I’m not a huge fan of scary kids movies. (i don’t mean movies for kids that are scary. i like those) I’ve just never really found a 50 pound kid very menacing. Sure, there are a few exceptions, but overall, they’re not my thing. So, when I heard about Hellions, I wasn’t super excited to see it, but I figured I’d check it out eventually. Then I saw some positive responses to it from some trusted folks on Twitter. That piqued my interest a bit. But what really made me want to check it out was the heated debate that those positive responses sparked on whether the film was good or not. Some thought it was a fresh, scary indie gem and others thought it was a diseased turd. Love-it-or-hate-it films are always interesting. That disparity of opinion is what makes horror discourse so fun. You could have the exact opposite opinion of someone and still respect their tastes (even if you do give them shit for it).
Dora is living the ideal teenage life – smoking pot with her no good (according to mom) boyfriend; smearing on too much makeup; wearing combat boots and thigh highs and thrift store clothes; snapping “we can’t all be prom queen like you” at her mom; having unprotected sex that leads to unwanted pregnancy. You know, salad days type stuff. She finds out about her pregnancy on Halloween, the day this town is famous for, with its acres and acres of pumpkin patches. As she waits in her empty house for her boyfriend to come pick her up for a costume party and to tell him he’s a teenage daddy, she is besieged by kids in creepy homemade looking costumes. The kids go from pests/pranksters to murderous… umm – if only there was a word for kids who are unholy terrors.

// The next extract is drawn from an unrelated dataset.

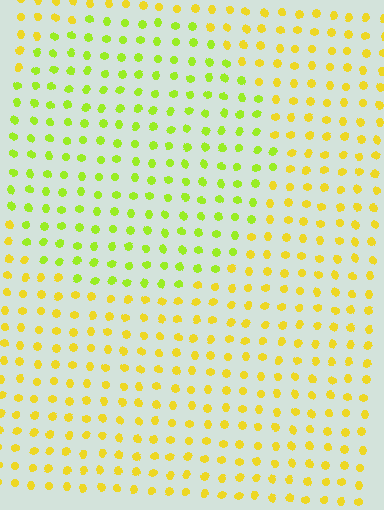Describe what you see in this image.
The image is filled with small yellow elements in a uniform arrangement. A circle-shaped region is visible where the elements are tinted to a slightly different hue, forming a subtle color boundary.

Hellions would have been a great short film. It has a scary problem at its core – unexpected, unwanted teen pregnancy. And the allegory is clever (if a little ham-fisted) – unexpected, unwanted kids showing up to spoil everyone’s fun. Unfortunately, it’s not a short film (even with its sub-90-minute runtime). A tight 11 minutes would have been plenty to show off its genuinely creepy little costumed kids. Plenty to bring even the slowest viewers around to the “oh, I get it” epiphany about the allegorical story. Plenty of time for some tense moments with a surreal/supernatural edge (but not enough time for that surreality to bore the viewer the way listening to someone recount a nightmare does). Plenty of time for the really cool (though ‘mythologically’ confusing) hellion deaths. Plenty of time for a Robert Patrick cameo (but not enough time for us to be reminded that his best acting is done when he’s playing an emotionless liquid android). There would even be plenty of time for a nightmarish color saturation shift or two (but not enough time for that device to lose its novelty like a Christmas song on repeat). But, alas, Hellions is not 11 minutes long. It’s 69 minutes longer than that.
The Final Cut: Hellions would have made a great short film with its few frightening ideas and interesting kills. Unfortunately, it overstays its welcome and becomes tiresome in its repetition and reliance on surreal nightmare tropes.